PURPOSE: The purpose of this study was (i) to validate differentially tape-stripped, porcine skin as an in vitro model for the evaluation of transdermal drug delivery (TDD) to premature neonates, (ii) to determine whether the model could estimate neonatal skin permeability as a function of postconceptional age (PCA), and (iii) to demonstrate that iontophoretic delivery permits precise control of drug input independent of skin barrier function.
METHODS: Passive permeation of caffeine, phenobarbital, and lidocaine across tape-stripped porcine skin barriers was measured. Iontophoretic delivery of lidocaine across skins with different barrier competencies was also evaluated.

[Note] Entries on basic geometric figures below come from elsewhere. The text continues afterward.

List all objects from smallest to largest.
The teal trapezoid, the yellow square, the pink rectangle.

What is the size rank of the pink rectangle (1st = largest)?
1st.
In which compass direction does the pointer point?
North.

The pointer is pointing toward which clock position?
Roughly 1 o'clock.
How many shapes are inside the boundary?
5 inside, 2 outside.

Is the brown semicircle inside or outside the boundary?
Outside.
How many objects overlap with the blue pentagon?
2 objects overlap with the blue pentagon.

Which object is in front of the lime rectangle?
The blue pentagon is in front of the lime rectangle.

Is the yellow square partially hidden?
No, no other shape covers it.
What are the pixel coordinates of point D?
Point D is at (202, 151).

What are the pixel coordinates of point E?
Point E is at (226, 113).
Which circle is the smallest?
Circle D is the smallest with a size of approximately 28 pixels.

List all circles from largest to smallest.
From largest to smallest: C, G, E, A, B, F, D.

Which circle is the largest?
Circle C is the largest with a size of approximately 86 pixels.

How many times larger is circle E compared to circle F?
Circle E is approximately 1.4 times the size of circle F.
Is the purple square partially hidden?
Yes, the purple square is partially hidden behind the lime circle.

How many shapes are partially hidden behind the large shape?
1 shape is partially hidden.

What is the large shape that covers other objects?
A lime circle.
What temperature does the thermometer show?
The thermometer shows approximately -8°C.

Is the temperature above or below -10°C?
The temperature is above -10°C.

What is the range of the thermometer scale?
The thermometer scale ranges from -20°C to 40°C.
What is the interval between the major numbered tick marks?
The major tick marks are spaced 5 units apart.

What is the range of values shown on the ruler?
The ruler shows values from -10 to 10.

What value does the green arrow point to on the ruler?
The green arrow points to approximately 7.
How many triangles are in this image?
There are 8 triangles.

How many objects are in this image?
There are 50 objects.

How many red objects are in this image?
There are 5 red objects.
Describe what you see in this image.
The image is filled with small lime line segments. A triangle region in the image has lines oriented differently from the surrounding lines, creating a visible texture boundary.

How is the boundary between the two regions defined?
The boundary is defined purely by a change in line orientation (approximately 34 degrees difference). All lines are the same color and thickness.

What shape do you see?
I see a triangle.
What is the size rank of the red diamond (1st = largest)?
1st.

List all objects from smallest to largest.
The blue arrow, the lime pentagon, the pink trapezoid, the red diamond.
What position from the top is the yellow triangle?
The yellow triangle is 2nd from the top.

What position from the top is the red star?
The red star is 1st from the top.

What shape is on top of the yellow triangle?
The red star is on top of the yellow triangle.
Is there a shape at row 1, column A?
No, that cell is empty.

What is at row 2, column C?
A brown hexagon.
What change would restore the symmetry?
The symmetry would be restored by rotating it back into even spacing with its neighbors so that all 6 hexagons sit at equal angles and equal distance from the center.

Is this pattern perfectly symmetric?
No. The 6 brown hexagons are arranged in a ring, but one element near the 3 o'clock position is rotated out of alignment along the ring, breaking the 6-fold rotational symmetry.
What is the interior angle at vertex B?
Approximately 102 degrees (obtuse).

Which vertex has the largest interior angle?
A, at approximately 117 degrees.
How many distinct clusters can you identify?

RESULTS: For all drugs, passive permeation correlated with skin barrier function; that is, with transepidermal water loss (TEWL): Jss = A x exp[B x TEWL]. Combining this result with a previously derived dependence of TEWL upon the PCA of premature neonates in vivo allowed a relative value of Jss to be predicted for a given PCA. Comparison of these predictions showed excellent agreement with experimental data reported for diamorphine. Iontophoretic lidocaine delivery was precisely controllable independent of barrier competency.
CONCLUSIONS: Porcine skin, in vitro, differentially tape-stripped to specific barrier competencies, is a useful model to explore TDD in premature neonates. The potential for iontophoresis to provide improved dose control and adjustment, irrespective of skin barrier maturity, is established.